Repowering means replacing old wind turbines with new, more powerful ones at the same or a nearby site. The goal: generate significantly more energy from fewer turbines — often with better public acceptance, because fewer, modern turbines replace many older ones.

The Typical Repowering Configuration

A classic real-world example from 2026:

ConfigurationOld turbinesNew turbines
Number8 × 1.5 MW3 × 6.0 MW
Hub height67 m165 m
Rotor diameter66 m162 m
Total capacity12.0 MW18.0 MW
Full-load hoursapprox. 1,900 h/aapprox. 3,000 h/a
Annual yieldapprox. 22,800 MWhapprox. 54,000 MWh
Yield factor1.0×2.4×

With less than half the number of turbines, more than double the electricity is generated.

Why Repowering Now?

Three drivers converge in 2026:

  1. EEG expiry for pioneer turbines. Turbines that were connected to the grid between 2000 and 2005 reached the end of their 20-year EEG (Renewable Energy Sources Act) remuneration between 2020 and 2025. Continue or repower? is the urgent question for approximately 5,000 existing turbines per year.
  2. Technical generation leaps. Modern turbines produce roughly 50–60% more energy per installed MW than legacy turbines (higher hub = better wind, larger rotor = more energy capture per wind speed).
  3. Political tailwind. Section 2 EEG (“overriding public interest”) and the Wind-an-Land-Gesetz (Onshore Wind Act) facilitate permits at existing sites.

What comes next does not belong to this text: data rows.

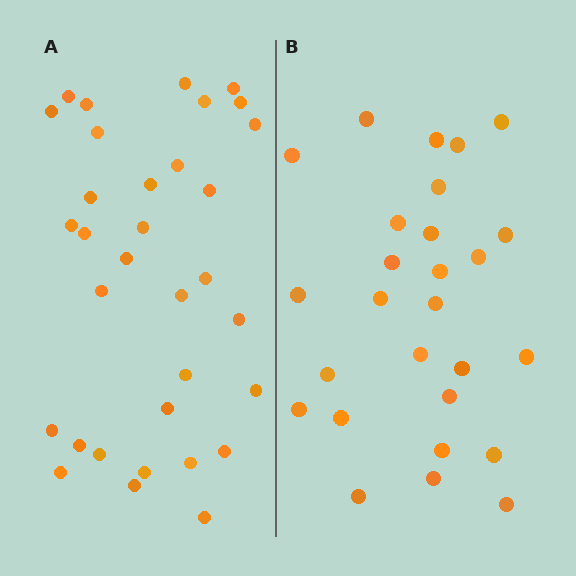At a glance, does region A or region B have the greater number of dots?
Region A (the left region) has more dots.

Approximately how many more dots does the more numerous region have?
Region A has about 6 more dots than region B.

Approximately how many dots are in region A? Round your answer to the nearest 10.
About 30 dots. (The exact count is 33, which rounds to 30.)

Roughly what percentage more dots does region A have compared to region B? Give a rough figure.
About 20% more.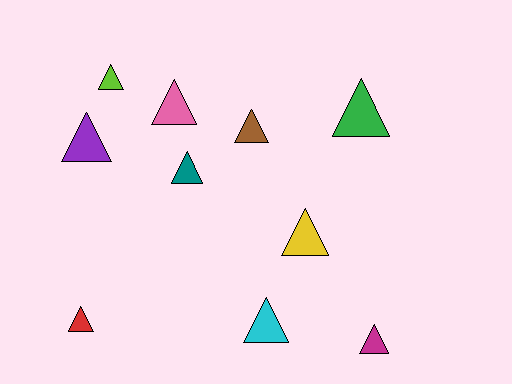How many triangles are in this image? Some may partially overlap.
There are 10 triangles.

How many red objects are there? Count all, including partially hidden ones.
There is 1 red object.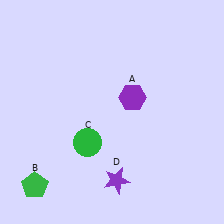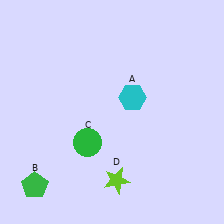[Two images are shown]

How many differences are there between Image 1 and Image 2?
There are 2 differences between the two images.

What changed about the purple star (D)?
In Image 1, D is purple. In Image 2, it changed to lime.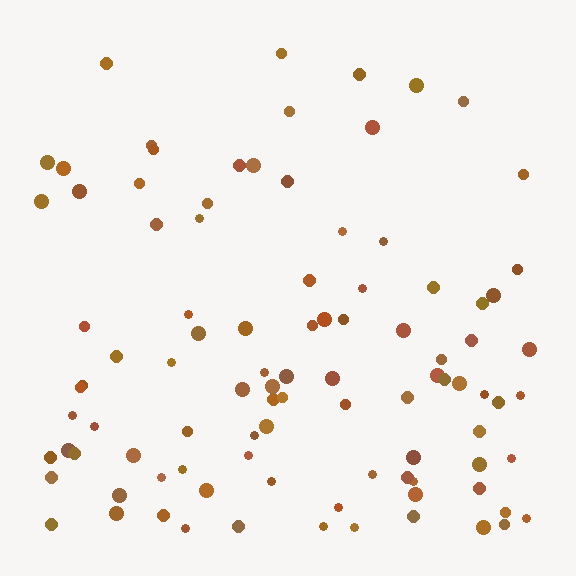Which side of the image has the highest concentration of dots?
The bottom.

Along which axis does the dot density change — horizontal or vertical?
Vertical.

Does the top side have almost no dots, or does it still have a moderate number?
Still a moderate number, just noticeably fewer than the bottom.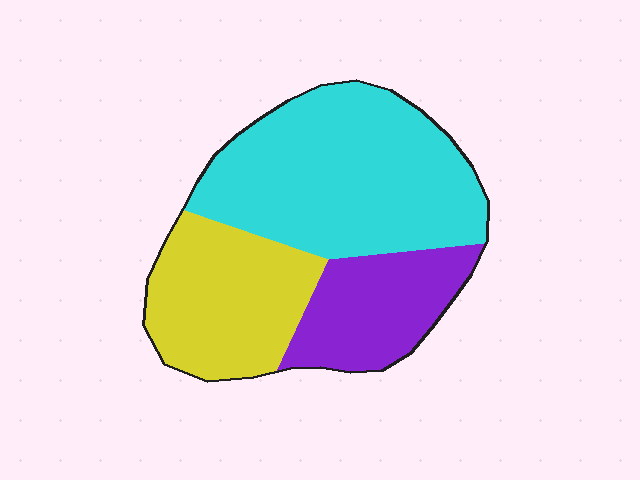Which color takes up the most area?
Cyan, at roughly 50%.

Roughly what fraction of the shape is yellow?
Yellow takes up about one quarter (1/4) of the shape.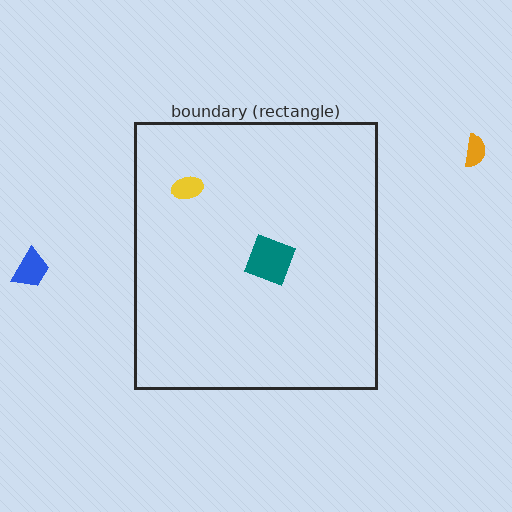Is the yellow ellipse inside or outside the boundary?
Inside.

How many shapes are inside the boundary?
2 inside, 2 outside.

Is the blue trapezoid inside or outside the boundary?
Outside.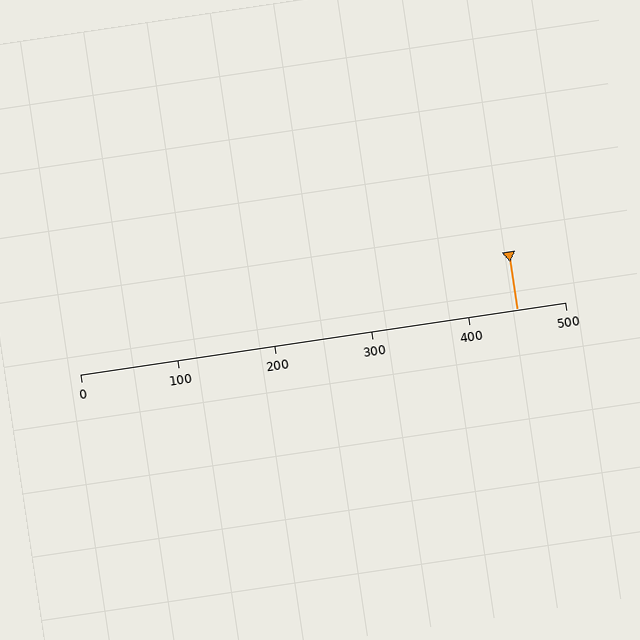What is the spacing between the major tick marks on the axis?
The major ticks are spaced 100 apart.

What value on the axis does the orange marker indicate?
The marker indicates approximately 450.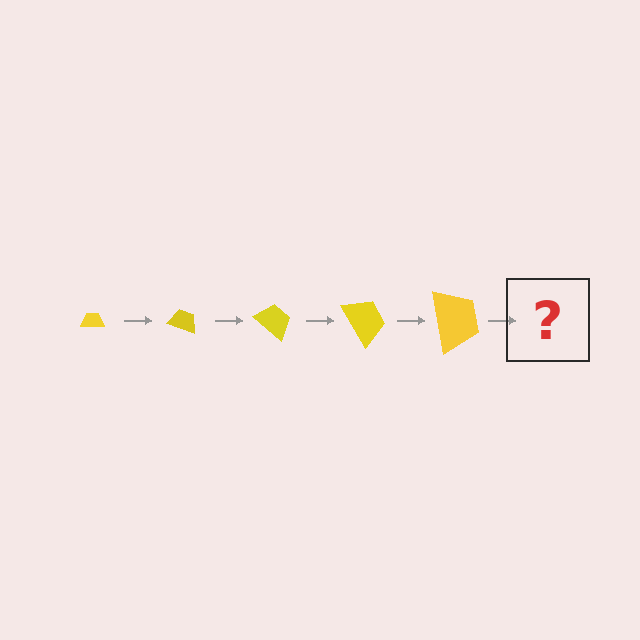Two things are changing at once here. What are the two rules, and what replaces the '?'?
The two rules are that the trapezoid grows larger each step and it rotates 20 degrees clockwise each step. The '?' should be a trapezoid, larger than the previous one and rotated 100 degrees clockwise from the start.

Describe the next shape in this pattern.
It should be a trapezoid, larger than the previous one and rotated 100 degrees clockwise from the start.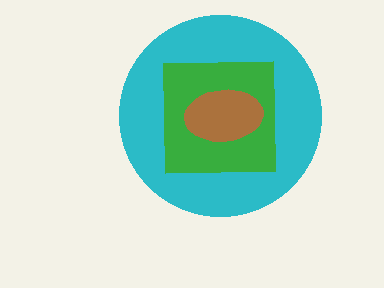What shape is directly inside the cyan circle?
The green square.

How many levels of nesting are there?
3.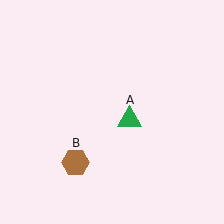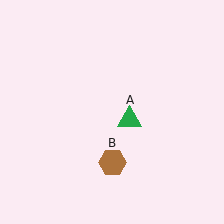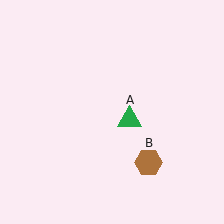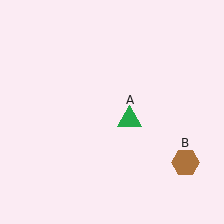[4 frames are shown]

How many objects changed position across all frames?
1 object changed position: brown hexagon (object B).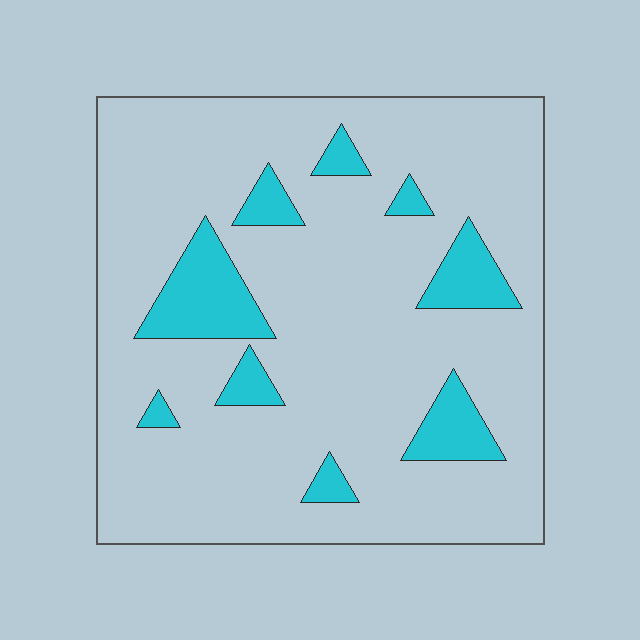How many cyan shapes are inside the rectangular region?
9.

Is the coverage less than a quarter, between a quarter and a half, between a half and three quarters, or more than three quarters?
Less than a quarter.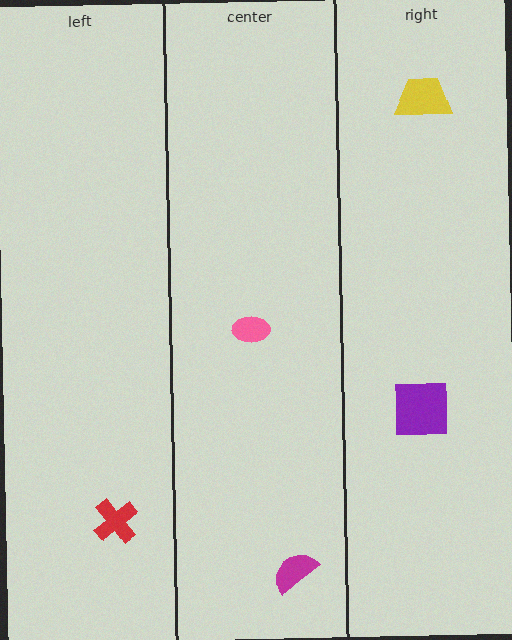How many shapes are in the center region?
2.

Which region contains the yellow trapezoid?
The right region.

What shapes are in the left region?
The red cross.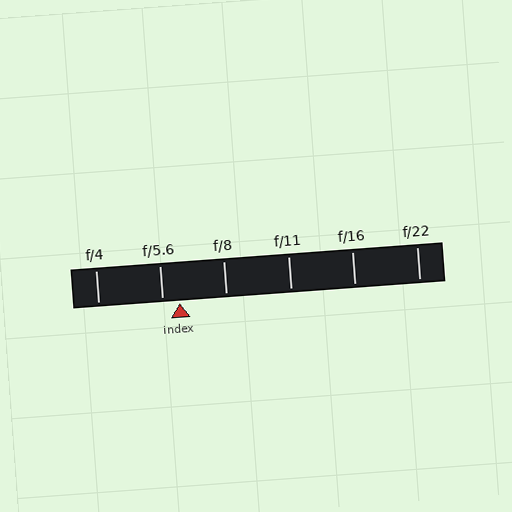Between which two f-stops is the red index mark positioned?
The index mark is between f/5.6 and f/8.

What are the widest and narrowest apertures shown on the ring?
The widest aperture shown is f/4 and the narrowest is f/22.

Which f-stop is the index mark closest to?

Repowering vs. Continued Operation vs. Greenfield

OptionEffortYieldRisk
Continued operation > 20 yrMaintenance + wear repairs+0%Rising downtime, difficult spare parts
Repowering 1:1Full investment, but existing infrastructure+200–300%BImSchG process, acceptance
Greenfield new buildFull investment + new infrastructureFresh site, often lower quality+ Site risk

Advantages of Repowering over Greenfield

  • Local acceptance: Existing turbines are established; repowering is typically better accepted than new builds on previously undeveloped land
  • Existing infrastructure: Access roads, grid connection, and lease agreements can partly be reused
  • WaLG simplifications: Preferential treatment in the BImSchG (Federal Immission Control Act) permitting process
  • Lower impact balance in the LBP: Less new intervention because existing turbines are decommissioned
  • Proven site: Wind resource data from years of operation available
Practical note: Repowering is not a simple “swap” — it requires a complete new BImSchG (Federal Immission Control Act) permit procedure including all mandatory expert reports, such as updated species protection, noise, and shadow flicker assessments. Plan realistically for 2–3 years from project start to commissioning of the new turbines.
What is repowering: Old (8 x 1.5 MW, 67 m, 22,800 MWh/a) to New (3 x 6.0 MW, 165 m, 54,000 MWh/a) = factor 2.4x. Three drivers: EEG expiry for approx. 5,000 turbines/year, technology leap +50-60% energy/MW, political tailwind section 2 EEG. Decision matrix: continued operation vs. repowering vs. greenfield

Repowering — old vs. new, drivers, and decision matrix

Repowering study for your site?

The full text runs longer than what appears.